An IVA should never be sold as a route to writing of debt or an easy debt solution to enter because the consequences can be extreme if it’s wrongly entered.
An IVA is short for individual voluntary arrangement and is a debt solution which helps people repay a percentage of their debt over 5 years. Any debt remaining at the end of the 5 years will be written off along with interest and charges.
Consequences of Entering IVA
There are a number of consequences someone may face if they are wrongly entered into an IVA, it’s important these are considered first.
- Addition Income: Any additional income someone earns while in an IVA must be at least partially paid towards the debt. For example any overtime will mean 50% of the additional income will go into the IVA
- Inheritance: If someone in an individual voluntary arrangement receives inheritance it must be paid towards the debt. This could mean someone repays the full debt and any fees for running the debt solution.

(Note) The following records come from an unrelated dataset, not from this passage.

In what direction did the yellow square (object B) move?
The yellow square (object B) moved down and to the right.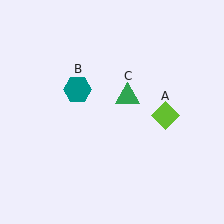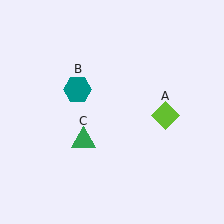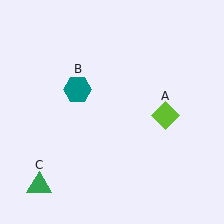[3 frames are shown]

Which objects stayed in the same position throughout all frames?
Lime diamond (object A) and teal hexagon (object B) remained stationary.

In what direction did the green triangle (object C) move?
The green triangle (object C) moved down and to the left.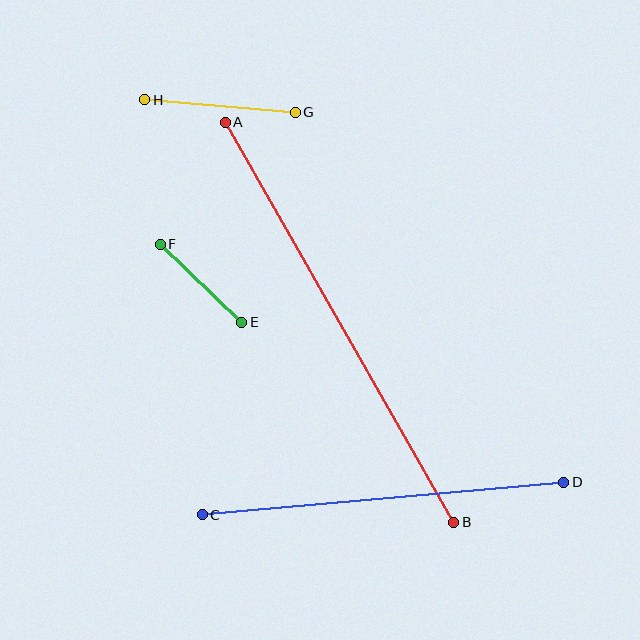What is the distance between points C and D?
The distance is approximately 363 pixels.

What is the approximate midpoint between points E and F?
The midpoint is at approximately (201, 283) pixels.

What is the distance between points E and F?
The distance is approximately 113 pixels.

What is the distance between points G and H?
The distance is approximately 151 pixels.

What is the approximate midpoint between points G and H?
The midpoint is at approximately (220, 106) pixels.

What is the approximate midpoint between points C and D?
The midpoint is at approximately (383, 498) pixels.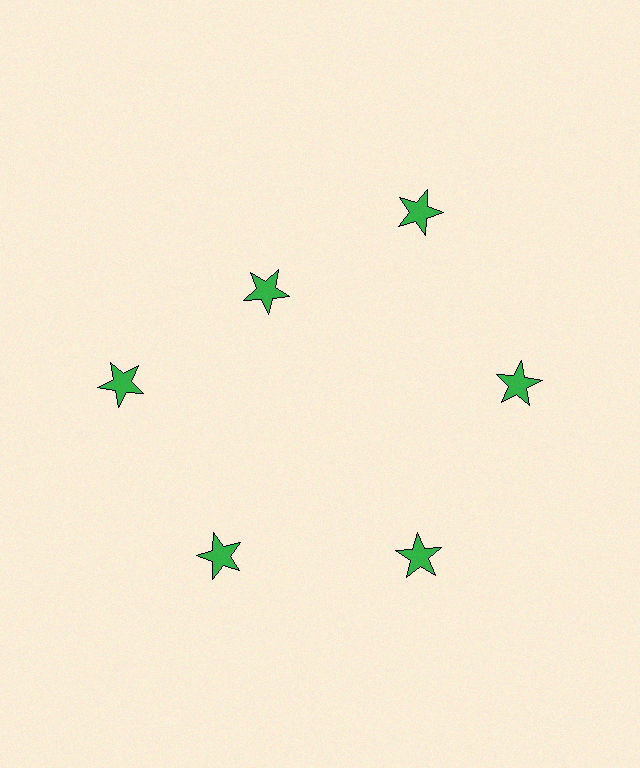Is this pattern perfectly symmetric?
No. The 6 green stars are arranged in a ring, but one element near the 11 o'clock position is pulled inward toward the center, breaking the 6-fold rotational symmetry.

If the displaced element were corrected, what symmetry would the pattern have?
It would have 6-fold rotational symmetry — the pattern would map onto itself every 60 degrees.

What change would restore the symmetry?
The symmetry would be restored by moving it outward, back onto the ring so that all 6 stars sit at equal angles and equal distance from the center.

- Assets: Some assets will be protected in the IVA however any assets deemed to be unnecessary, such as an addition property not being let out, could be lost. This could mean the person in the solution is forced to sell the property and any proceeds paid into the IVA.
Where To Get IVA Advice
Any organisation who offers debt advice should have a consumer credit licence which permits them to give IVA advice and this should be on their website.
Avoiding Bad IVA Advice
Always check an organisation have a consumer credit licence, a good reputation and outline exactly what they offer before any advice is received.
If a company do not show their consumer credit licence on their website or clearly state where they are based it’s best to take extra steps before contacting them.
A simple Google search will usually bring up a list of complaints against organisations who have offered bad advice in the past.